Сэм выбросил зубочистку, которая помогала ему расправиться с остатками кальмаров, застрявшими в зубах.

– Знаешь, именно так все и говорят, а потом начинается какая‑то действительно жуткая хрень.

С гавани подул легкий ветерок, свежий, но на удивление холодный.

– Мне нужны ответы, Сэм. Мне нужна справедливость. Без всяких революций.

Он сплюнул что‑то на асфальт.

– Твоими бы устами говорить Всевышнему, Бобби. Надеюсь, Он нас слушает.

– Воистину, дружище, – сказал я. – Аминь.

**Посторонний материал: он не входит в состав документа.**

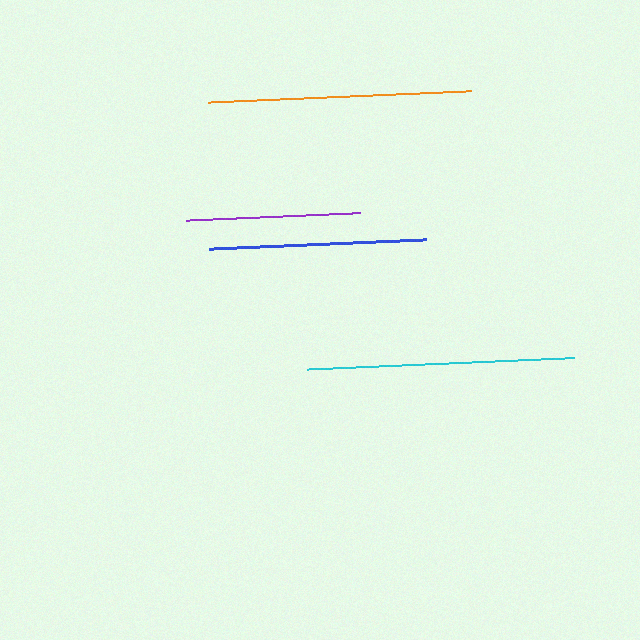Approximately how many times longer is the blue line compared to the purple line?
The blue line is approximately 1.2 times the length of the purple line.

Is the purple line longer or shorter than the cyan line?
The cyan line is longer than the purple line.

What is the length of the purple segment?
The purple segment is approximately 175 pixels long.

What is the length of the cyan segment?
The cyan segment is approximately 267 pixels long.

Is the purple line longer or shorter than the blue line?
The blue line is longer than the purple line.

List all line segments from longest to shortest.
From longest to shortest: cyan and orange (about equal), blue, purple.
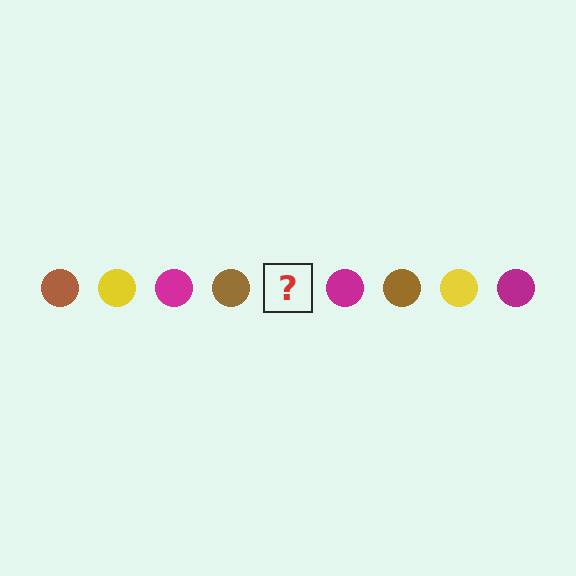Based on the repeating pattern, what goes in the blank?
The blank should be a yellow circle.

И затем, хоть вы и не поверите, я отправился домой и навел порядок в квартире. Потому что надо хоть с чего‑то начинать.

 

Эпилог

КОРОЛЕВА СНЕГОВ

 

Хотелось пить. В холодильнике у Каз я нашел бутылку лимонной газировки и с ней же вернулся в постель. Каз дремала; простыня лишь едва прикрывала ее бедра, и я остановился у двери, потому что мое дыхание вдруг замерло. Как она красива… Знаю, я все время это говорю, но потому что я не могу выразить это по‑другому, особенно когда дело касается таких вещей. Она была миниатюрной, стройной, но ее бедра изгибались так, что что‑то странное начинало происходить внизу моего живота (и в других местах тоже). Трудно объяснить, но нечто в этом прекрасном изгибе женщины, лежащей на боку… ну, я думаю, это похоже на поэзию: если слишком долго ее анализировать, можно упустить самое главное.

И ее волосы, такие длинные, прямые, светлые, как и сама Каз. Мое желание было таким сильным, что я не мог не задуматься – вдруг это очередная адская западня? Но это была не уловка. Это была она, и все, что я ощущал, было настоящим. Я попадался на хитрости Ада уже не один раз. И разница была мне известна.

Она перевернулась и взглянула на меня краем глаза.

– На что ты смотришь? Никогда раньше не видел падшую женщину?

– Не видел ту, которая бы пала так низко.

– Ты имеешь в виду, пала до Сан‑Джудаса или до тебя?

– И то и другое. – Я присел на край кровати, чтобы полюбоваться ею, потому что я знал – если подойду ближе, меня снова отвлекут эти прикосновения, запахи и вкусы.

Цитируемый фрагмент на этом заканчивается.